Como seguro que ya me habéis leído o escuchado en más de una ocasión, siempre he dicho y defendido que está crisis no es, en origen, financiera. De hecho si os fijáis, se están produciendo una serie de cambios políticos, sociales, económicos y, sobre todo de valores.

Por ponernos en situación:

· El sistema laboral que hasta ahora conocíamos no volverá. Y, es posible que sea la gran oportunidad, pero no por ello la más fácil,  para que los Emprendedores y miembros de redes simbióticas triunfen.

· Empiezan a verse movimientos en los que el dinero vuelve a la posición que nunca debió de salir y pasa a perder el protagonismo como fin: pasa a ser un medio de comprar otra cosa de valor incalculable. Nuestro preciado tiempo.

· La gente empieza a identificarse con lo que hace. Es lo que hace. Ya no busca proyectos vitales basados en estereotipos (comprar una casa, familia con perro…). Evitan cada vez más encajar en tareas que acaban generando frustración. Ahora buscan ‘diseñar una misión personal’, algo en lo que sentirse realizados… y felices.

· Los ciclos vitales, laborales, financieros… cada vez tienen más puntos de inflexión, con cambios de tendencia cada vez más frecuente. Por decirlo de alguna manera sencilla, estamos más tiempo en tránsito buscando nuestros objetivos que esperando acontecimientos.

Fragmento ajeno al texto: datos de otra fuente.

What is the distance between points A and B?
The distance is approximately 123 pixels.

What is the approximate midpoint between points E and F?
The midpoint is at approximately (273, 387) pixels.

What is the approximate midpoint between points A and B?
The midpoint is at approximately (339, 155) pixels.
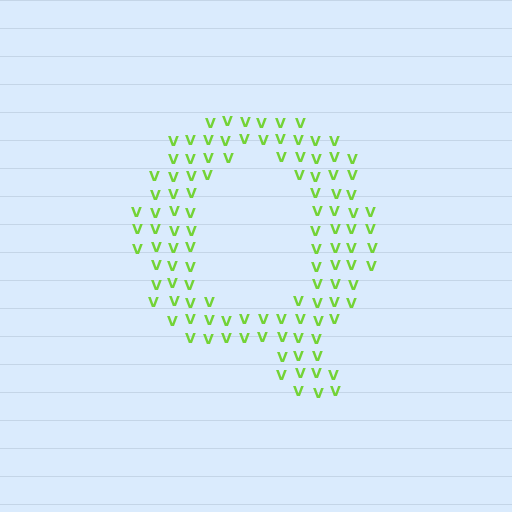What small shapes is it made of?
It is made of small letter V's.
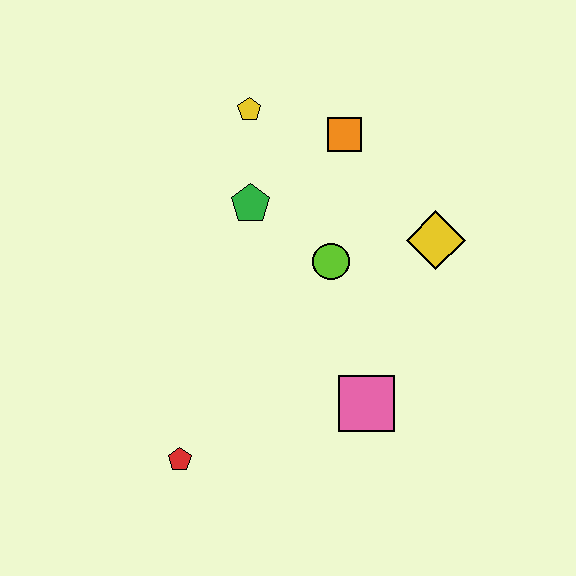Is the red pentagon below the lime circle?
Yes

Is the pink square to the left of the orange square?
No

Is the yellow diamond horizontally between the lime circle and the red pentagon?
No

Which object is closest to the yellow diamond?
The lime circle is closest to the yellow diamond.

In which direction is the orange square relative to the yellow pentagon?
The orange square is to the right of the yellow pentagon.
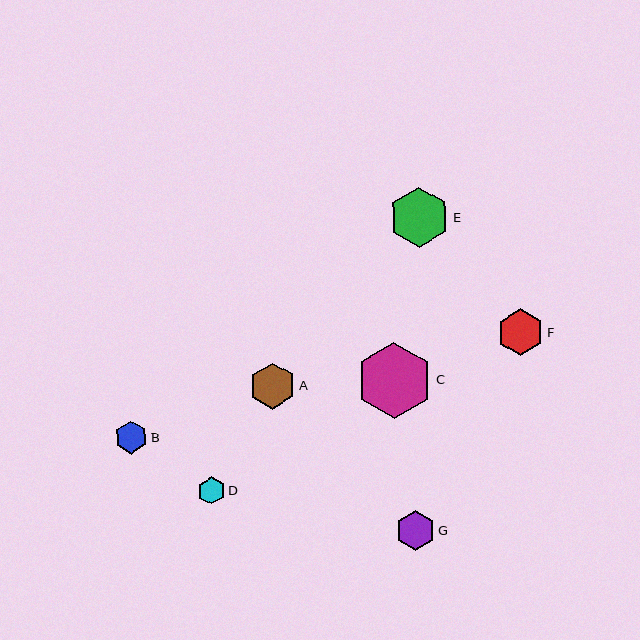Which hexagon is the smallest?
Hexagon D is the smallest with a size of approximately 28 pixels.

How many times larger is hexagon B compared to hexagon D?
Hexagon B is approximately 1.2 times the size of hexagon D.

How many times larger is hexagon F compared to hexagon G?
Hexagon F is approximately 1.2 times the size of hexagon G.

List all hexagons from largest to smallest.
From largest to smallest: C, E, A, F, G, B, D.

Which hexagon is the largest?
Hexagon C is the largest with a size of approximately 76 pixels.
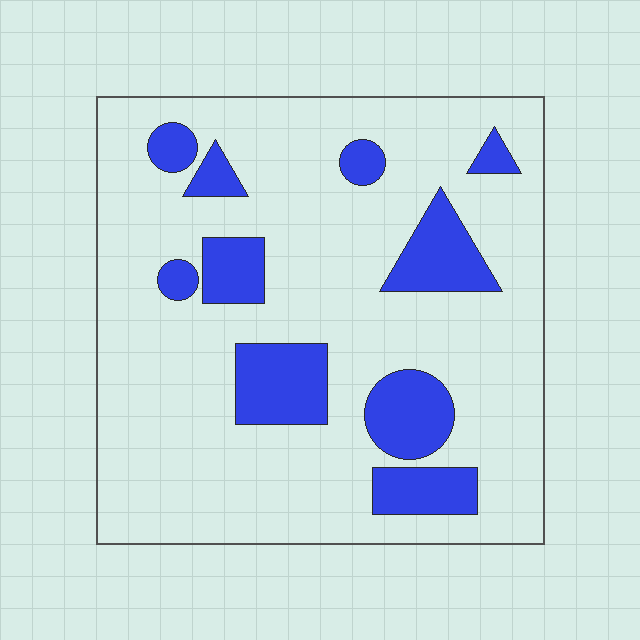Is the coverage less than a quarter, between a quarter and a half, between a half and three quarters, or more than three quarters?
Less than a quarter.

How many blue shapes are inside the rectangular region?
10.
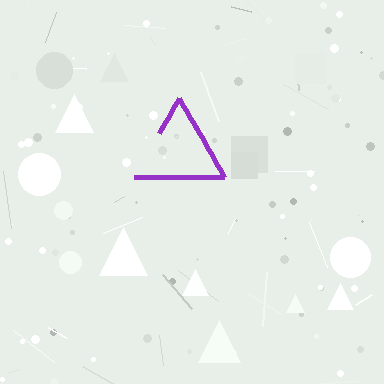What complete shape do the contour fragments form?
The contour fragments form a triangle.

· Se han invertido los roles. Antes lo típico era oír, ‘no puedo cambiar de carrera, llevo muchos años haciendo esto’, ‘por fin he pagado la hipoteca, ya tengo mi casa’, ‘después de 30 años en esta empresa, este año me jubilo’. Ahora es más habitual escuchar ‘me estoy reinventando’, ‘estoy a punto de darle un giro a mi vida’…

Por resumirlo en cinco puntos:

· Ni hay seguridad laboral, ni la habrá. No soñemos en futuras reformas laborales ventajosas.

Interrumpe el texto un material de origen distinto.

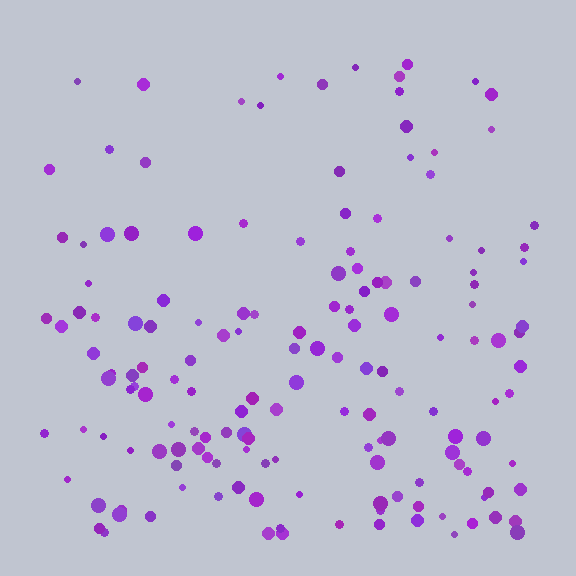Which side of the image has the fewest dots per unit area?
The top.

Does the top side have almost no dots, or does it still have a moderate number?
Still a moderate number, just noticeably fewer than the bottom.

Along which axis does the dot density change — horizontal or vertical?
Vertical.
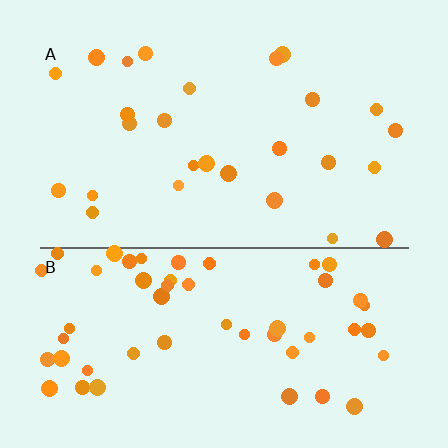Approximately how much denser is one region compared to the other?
Approximately 2.0× — region B over region A.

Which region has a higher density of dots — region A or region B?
B (the bottom).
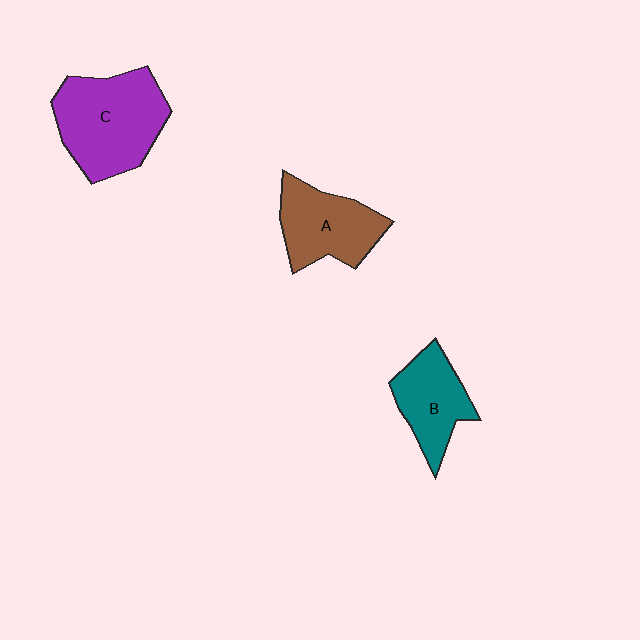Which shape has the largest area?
Shape C (purple).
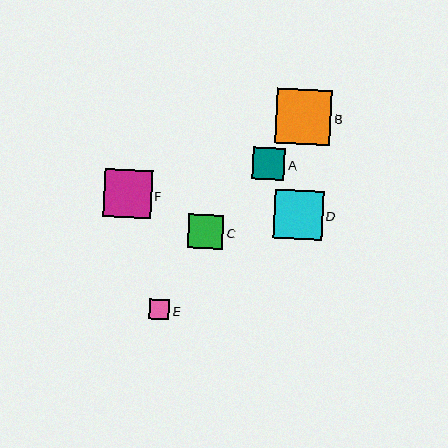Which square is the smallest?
Square E is the smallest with a size of approximately 20 pixels.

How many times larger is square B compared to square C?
Square B is approximately 1.6 times the size of square C.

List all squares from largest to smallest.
From largest to smallest: B, D, F, C, A, E.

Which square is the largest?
Square B is the largest with a size of approximately 55 pixels.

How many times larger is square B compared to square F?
Square B is approximately 1.1 times the size of square F.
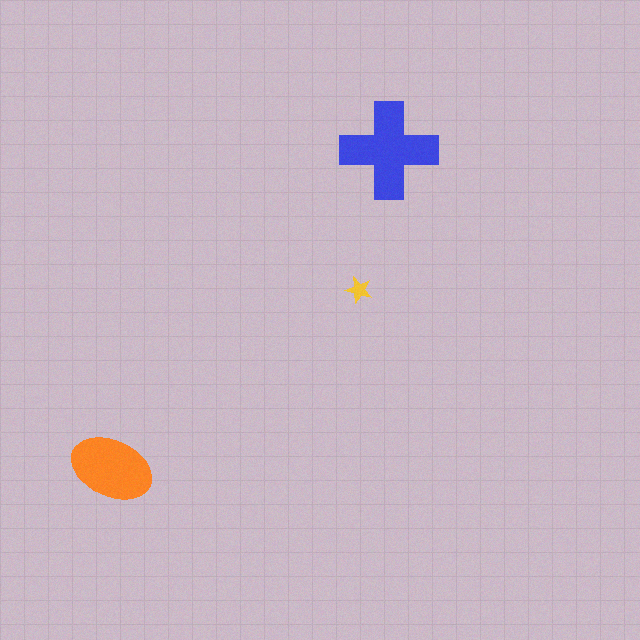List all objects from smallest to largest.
The yellow star, the orange ellipse, the blue cross.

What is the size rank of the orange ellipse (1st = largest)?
2nd.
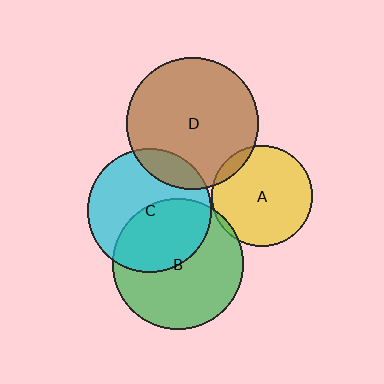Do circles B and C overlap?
Yes.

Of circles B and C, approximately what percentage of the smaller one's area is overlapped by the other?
Approximately 45%.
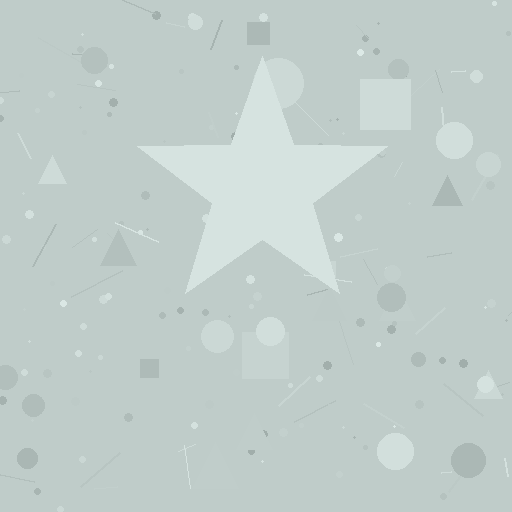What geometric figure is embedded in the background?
A star is embedded in the background.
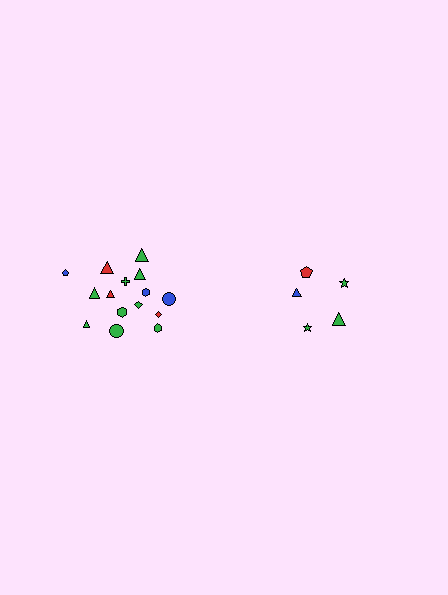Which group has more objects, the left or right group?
The left group.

· No hay seguridad en las relaciones con nuestros Amigos y conocidos.

· No hay seguridad en nuestras carreras profesionales.

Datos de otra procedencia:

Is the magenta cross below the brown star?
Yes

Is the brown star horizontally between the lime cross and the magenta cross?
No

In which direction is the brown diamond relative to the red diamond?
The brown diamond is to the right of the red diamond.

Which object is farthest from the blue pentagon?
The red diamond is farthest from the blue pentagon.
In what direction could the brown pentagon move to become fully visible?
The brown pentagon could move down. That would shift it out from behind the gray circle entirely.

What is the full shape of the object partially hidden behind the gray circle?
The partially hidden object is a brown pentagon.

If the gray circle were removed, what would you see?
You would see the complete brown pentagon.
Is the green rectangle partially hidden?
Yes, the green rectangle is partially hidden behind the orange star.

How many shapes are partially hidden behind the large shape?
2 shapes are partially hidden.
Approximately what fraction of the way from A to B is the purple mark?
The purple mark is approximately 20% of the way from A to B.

· No hay seguridad académica y menos viendo que en nuestros planes de estudio Apple sigue asociándose con una fruta.

· No hay seguridad financiera: Puedes hacerte millonario con una idea y perderlo todo porque pinche esa burbuja en la que estabas metido y tú no controlabas….

Toca ser resiliente. Toca ser duro como el hormigón y a la vez maleable. Hay que crear contactos. Nada de tener miedo a realizar algo que consideramos de inferior categoría. De eso nada, no se nos pueden caer los anillos. No dejemos de aprender y formarnos. Salgamos de esa falsa rutina y ya veréis, estaremos más seguros.

¿Nadar contracorriente? Eso nos puede matar. Pero hay una buena opción. Aprovechar el zigzag de las diferentes corrientes. Nos llevará algo más de tiempo, sí, pero llegaremos.

¿Cómo podemos desarrollar la resiliencia? Pues potenciando tres ‘autos’. La autoconfianza, la autoestima y el autoconcepto. La resiliencia nos ayudará a resolver problemas complejos aunque la información que tengamos sea incompleta e incluso errónea. La clave es sentirse cómodos con la incertidumbre, marcarse objetivos temporales y crear redes en las que apoyarnos. Es aceptar, que no resignarse, y superar todos los contratiempos.

¿Nos despiden? ¿Nos separamos? ¿Sufrimos una injusticia?… ¿se nos viene la vida abajo? Tenemos tres opciones:

· Quedarnos tirados en el suelo. Llorar y añorar lo que hemos perdido.

· Recomponer los trozos y rehacer nuestras vidas como podamos, arrastrando el resto de nuestras vidas el dolor del pasado.

· Tocar el suelo con una rodilla. Sí, solo una. Ponernos en  pié, cabeza al frente y enfrentarse a la vida entre iguales. Entrar de nuevo en el campo de juego.

¿Campo de juego? ¿Un partido? El partido acaba de empezar. Sí. Esto es resiliencia y sin duda, como dijo A. Huxley, ‘la experiencia no es lo que te sucede, sino lo que haces con lo que te sucede‘… Siempre!!!